The findfirst/findnext method calls findfirst/findnext only once for
any given file, and then gets all its info from that call.  In
contrast, readdir/stat calls findfirst/findnext at least twice (once
in readdir and another time in stat).  In addition, findfirst (called
by stat for every file) is about 10 times slower than findnext--this
is the reason behind the 1:10 rule of thumb I was citing earlier.  And
if that's not enough, stat invokes lots of other system calls:
_truename and _fixpath, to name just two; it also calls time-related
functions to translate the file's time stamp into a Posix-compliant
time_t value (this includes computation of the time zone, use of DST
rules, etc.).

As I said: stat is expensive, especially when used massively.

> My test program is fairly representative of the kind of directory
> traversal code I use in my applications.

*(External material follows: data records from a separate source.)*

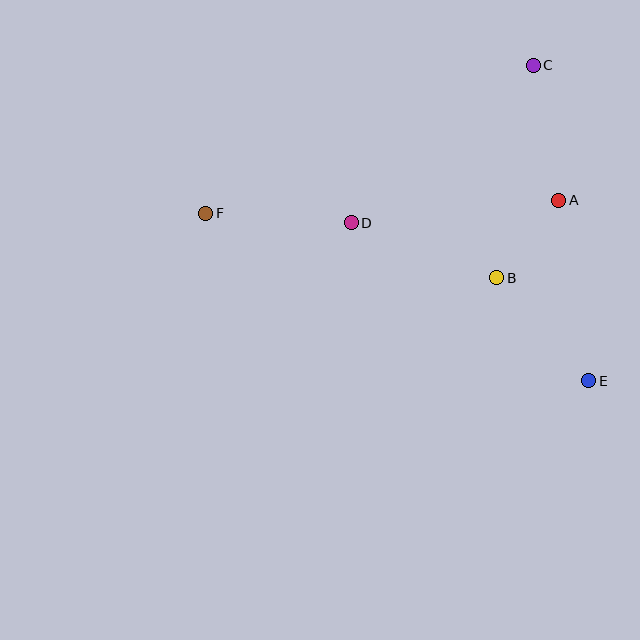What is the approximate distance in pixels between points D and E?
The distance between D and E is approximately 285 pixels.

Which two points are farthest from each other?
Points E and F are farthest from each other.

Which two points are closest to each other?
Points A and B are closest to each other.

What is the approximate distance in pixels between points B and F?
The distance between B and F is approximately 298 pixels.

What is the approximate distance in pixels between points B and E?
The distance between B and E is approximately 138 pixels.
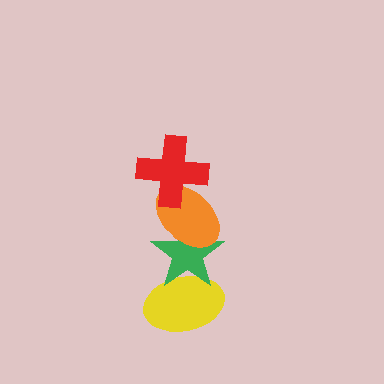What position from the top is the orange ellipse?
The orange ellipse is 2nd from the top.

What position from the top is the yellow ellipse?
The yellow ellipse is 4th from the top.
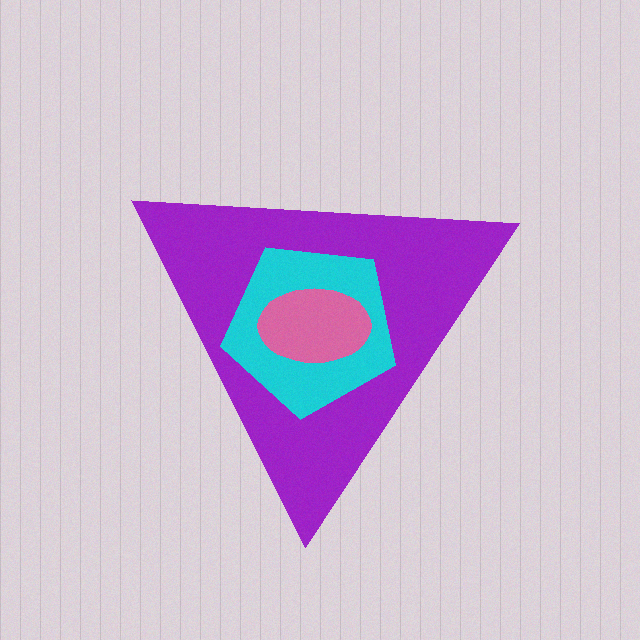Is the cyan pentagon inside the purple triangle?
Yes.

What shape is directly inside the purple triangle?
The cyan pentagon.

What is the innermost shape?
The pink ellipse.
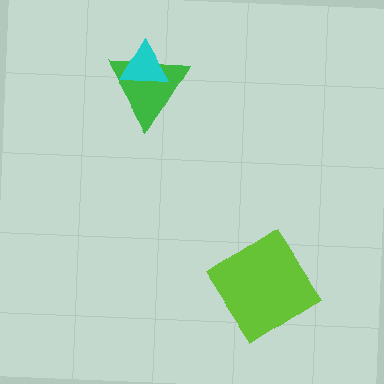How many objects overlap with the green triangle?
1 object overlaps with the green triangle.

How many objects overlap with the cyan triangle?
1 object overlaps with the cyan triangle.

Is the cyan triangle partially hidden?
No, no other shape covers it.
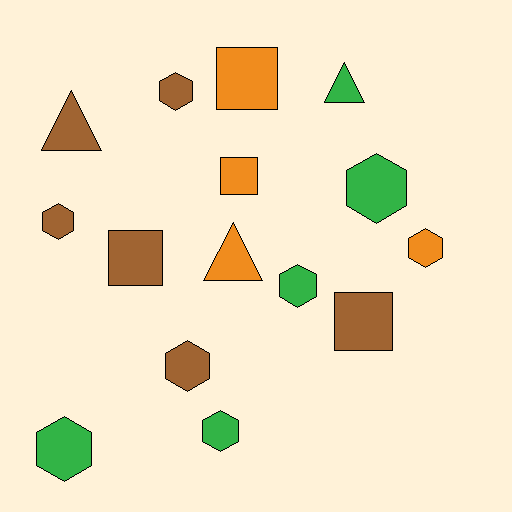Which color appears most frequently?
Brown, with 6 objects.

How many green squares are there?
There are no green squares.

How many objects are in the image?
There are 15 objects.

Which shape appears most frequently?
Hexagon, with 8 objects.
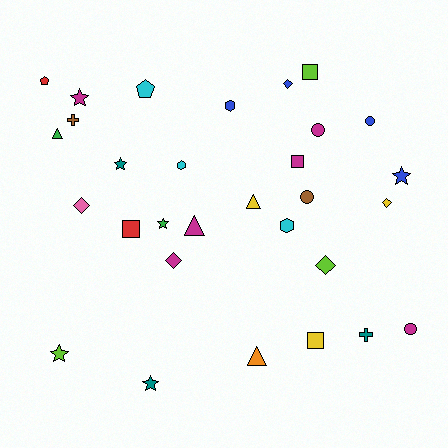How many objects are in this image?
There are 30 objects.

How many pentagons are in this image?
There are 2 pentagons.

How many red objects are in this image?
There are 2 red objects.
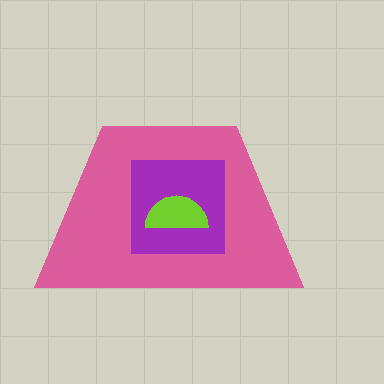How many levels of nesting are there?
3.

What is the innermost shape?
The lime semicircle.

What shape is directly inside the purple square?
The lime semicircle.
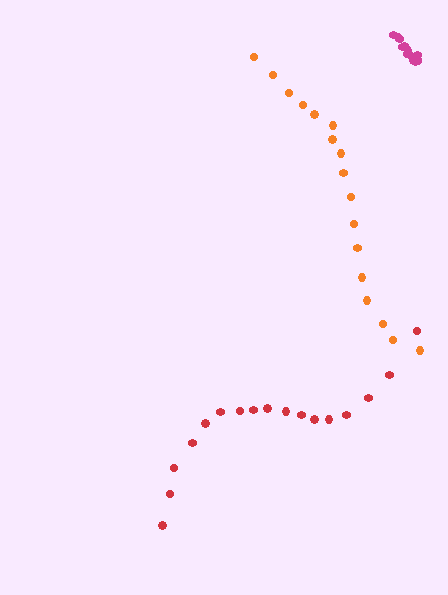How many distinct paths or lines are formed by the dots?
There are 3 distinct paths.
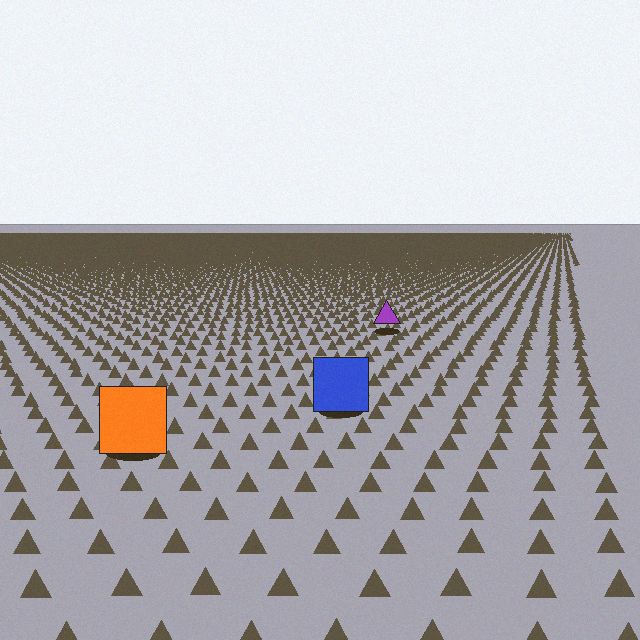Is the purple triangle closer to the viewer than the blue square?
No. The blue square is closer — you can tell from the texture gradient: the ground texture is coarser near it.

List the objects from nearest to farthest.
From nearest to farthest: the orange square, the blue square, the purple triangle.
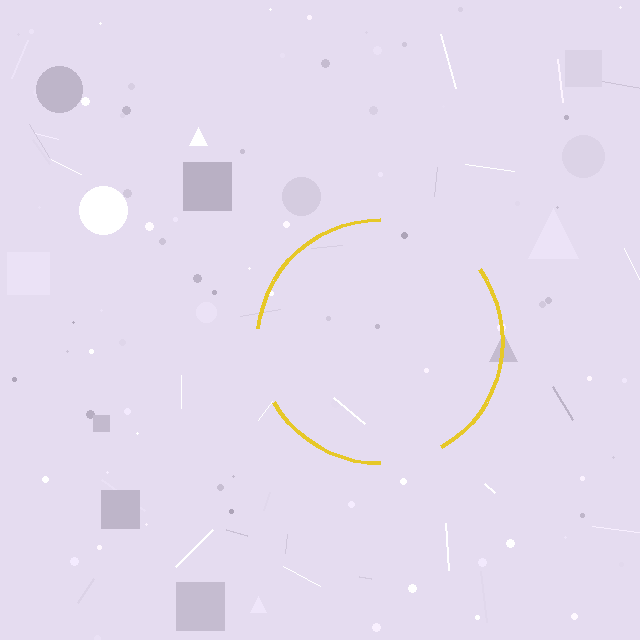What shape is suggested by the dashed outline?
The dashed outline suggests a circle.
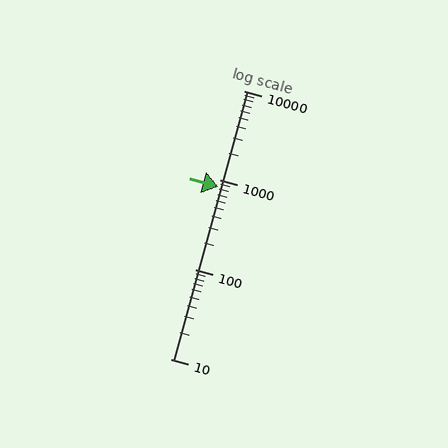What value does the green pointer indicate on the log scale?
The pointer indicates approximately 850.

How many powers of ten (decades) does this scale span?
The scale spans 3 decades, from 10 to 10000.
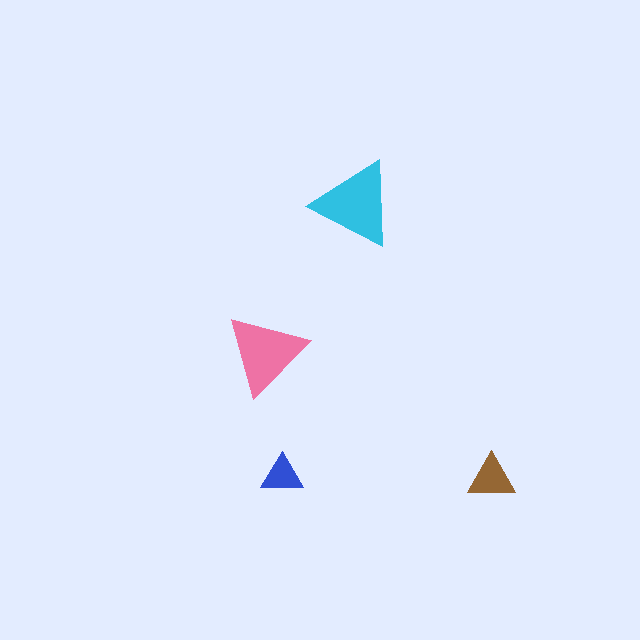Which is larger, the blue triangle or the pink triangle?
The pink one.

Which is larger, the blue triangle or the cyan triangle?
The cyan one.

If you want to speed up you application and still leave it portable, I
suggest to try to restructure the way you traverse the files.  As
written, the test program uses a traversal method optimal for
findfirst/findnext, which will always loose badly with the Posix
functions (because the OS kernel doesn't cache the findfirst/findnext
entries like Unix does with stat).  Using a different traversal method
might make the program faster.  I cannot suggest any specific
algorithm without knowing what does the application do with the file
information it gathers.

One minor optimization you could use is to start the search from a
fully qualified directory name.  The test program uses ".", which
forces _fixpath to call DOS for the default drive and directory FOR
EACH FILE it processes.  This alone amounts to 5-10 seconds of run
time.